Comment: ATMs Can Teach Lessons On Making Home Banking A Hit with the

Over two decades automated teller machines have become an unqualified success. Surveys put use as high as 85% of households.

Home banking is still well under 10%, after years of false starts and restarts. That low penetration appears unaffected by the delivery vehicle, whether personal computers, screen telephones, interactive television boxes, or the Internet.

Could the ATM experience hold some transferable lessons that might accelerate home banking acceptance?

Here are a few:

Short learning curve. ATM operation has been so simplified that after one demonstration the customer can be an "expert" at the next visit to a machine.

Explicit instructions. Transaction processes that were not straightforward confused and discouraged the customer. The industry did well to streamline procedures.

No computerese. The self-service public has little or no experience with the terminology favored by computer system designers, such as "enter," "proceed," "key in," "shift," and "control." Eschew these words.

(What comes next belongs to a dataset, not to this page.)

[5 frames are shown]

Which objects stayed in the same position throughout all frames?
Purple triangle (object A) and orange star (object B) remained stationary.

Quick gratification. Consumers grow impatient with unnecessary transaction details or delays; 10 or 15 seconds waiting for a response can seem like an eternity. Screen displays can be structured to minimize waiting times.

Also, users hate to read; take advantage of that trait to accelerate the action.

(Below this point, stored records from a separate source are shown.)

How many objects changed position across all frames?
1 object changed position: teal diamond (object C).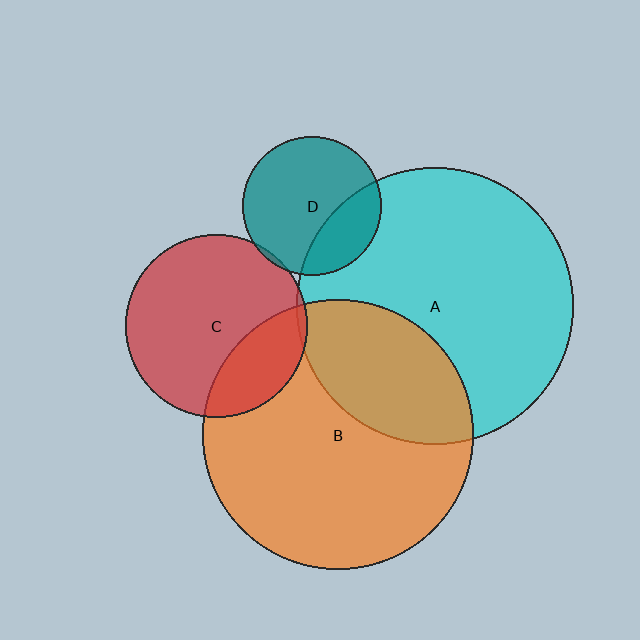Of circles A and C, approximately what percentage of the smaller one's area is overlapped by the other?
Approximately 5%.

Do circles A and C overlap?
Yes.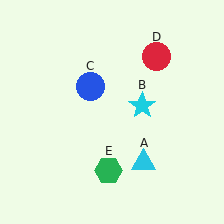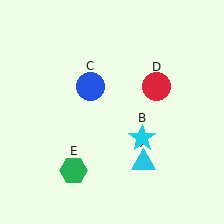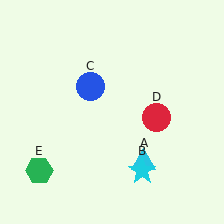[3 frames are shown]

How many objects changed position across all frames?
3 objects changed position: cyan star (object B), red circle (object D), green hexagon (object E).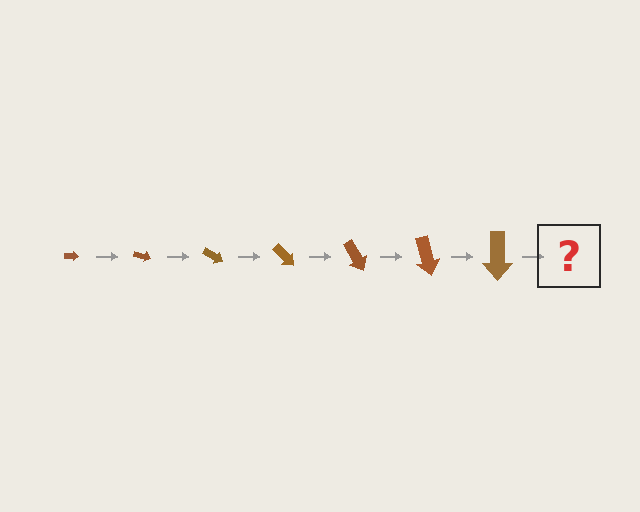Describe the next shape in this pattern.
It should be an arrow, larger than the previous one and rotated 105 degrees clockwise from the start.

Motivational factors. Consumers will flock to "easy-access" mechanisms. They were so pleased with early ATM services that they often ran off with their cash without waiting for their cards to be returned. (That problem was solved by returning the cards first, before cash was dispensed.)

Cash availability-using smart cards that handle stored value-can be a strong motivator for home access.

Real-time data. Account inquiries are a must for consumers and small businesses. They will depend on their home screens for account-status reports, and these must be easy to get and up to the minute.

The public wants, uses, and returns to self-service at ATMs. The lessons from ATM deployment are directly translatable to home banking. If those lessons are taken to heart, there is nothing to stop home banking from approaching mass-market success in its own right.